Friday, 19th April 2024
To guardian.ng
Search

Include Climate Change study in curriculum, activist urges FG

By NAN
06 September 2017   |   2:54 pm
An environmental activist, Ramatu Tijjani has urged the Federal Government to introduce Climate Change Education into the nation’s school curriculum.

PHOTO: imeela.com

An environmental activist, Ramatu Tijjani has urged the Federal Government to introduce Climate Change Education into the nation’s school curriculum.

She said in an interview with the News Agency of Nigeria (NAN) on Wednesday in Kaduna that teaching the subject in Nigerian schools would help save the environment and ensure sustainable action to mitigate its causes.

Tijjani who runs `Foundation for Protecting Women and Children’ said it was important to build the capacity of the youth to deal effectively with all problems associated with climate change in the country.

“Nigerian primary, secondary and tertiary school curriculum need to incorporate climate change issues like the rest of the world, because education is an essential element of the global response to climate change.

“Educators need to help students learn more about climate change, in and outside classroom, and also introduce new methodologies in teaching science subject through local languages to enable the young ones understand better.”

She also advocated that climate study be adopted by African Union, so that the continent would be saved from all forms of threat and related diseases associated with climate change.

“This will help young children in Africa understand and address the impact of global warming and encourage changes in the perspective climate change is viewed and its impact on the environment.

“Our planet is warming day-by-day, and its temperatures are fast heading toward levels that scientists believe will threaten humans and the natural world in the future.

“Therefore, it is advisable and very vital to immensely educate the young ones in their schools about climate change and various diseases associated with global warming.

“Today, worldwide, there is an apparent increase in many infectious diseases, including some newly-circulating ones.

“This reflects the combined impacts of rapid demographic, environmental, social, technological and other changes in our ways of living.

“Climate change also affect infectious disease occurrence,” she said.

Tijjani stressed that the study would “create greater awareness and youth participation in the protection of their environment and enable children learn various methods in adapting to climate change-related trends in their local communities.

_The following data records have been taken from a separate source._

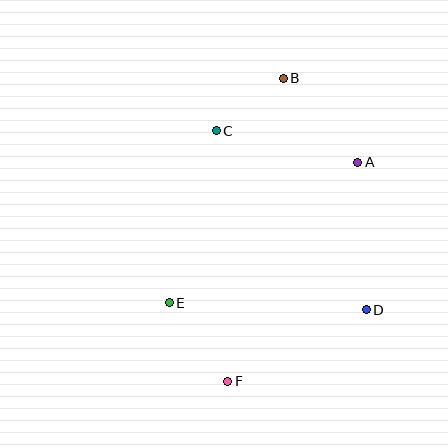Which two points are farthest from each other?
Points B and F are farthest from each other.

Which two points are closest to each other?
Points B and C are closest to each other.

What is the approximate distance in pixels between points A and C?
The distance between A and C is approximately 145 pixels.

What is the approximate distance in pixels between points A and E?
The distance between A and E is approximately 235 pixels.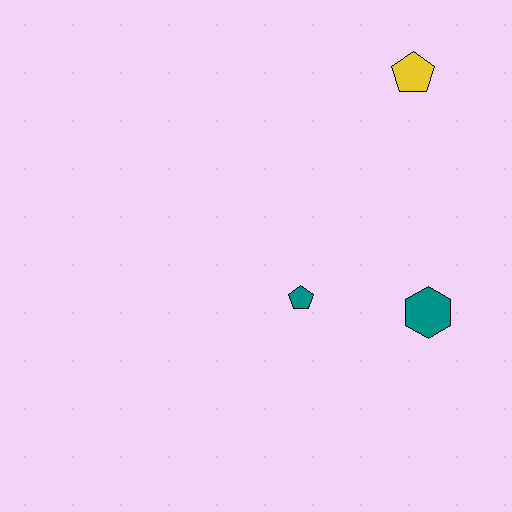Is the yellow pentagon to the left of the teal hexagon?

“Knowledge of climate change will surely create opportunities for young people to learn more about it and the various ways to adapt to any environmental and natural situations.

“Climate change has now forced the emergence of more Insect-Borne Diseases which are extremely harder to control.

“We are calling for increased attention and action in developing global monitoring networks to look at a wide variety of infectious diseases in a wide variety of wildlife since they are such sensitive indicators of the health of the systems in which they live.”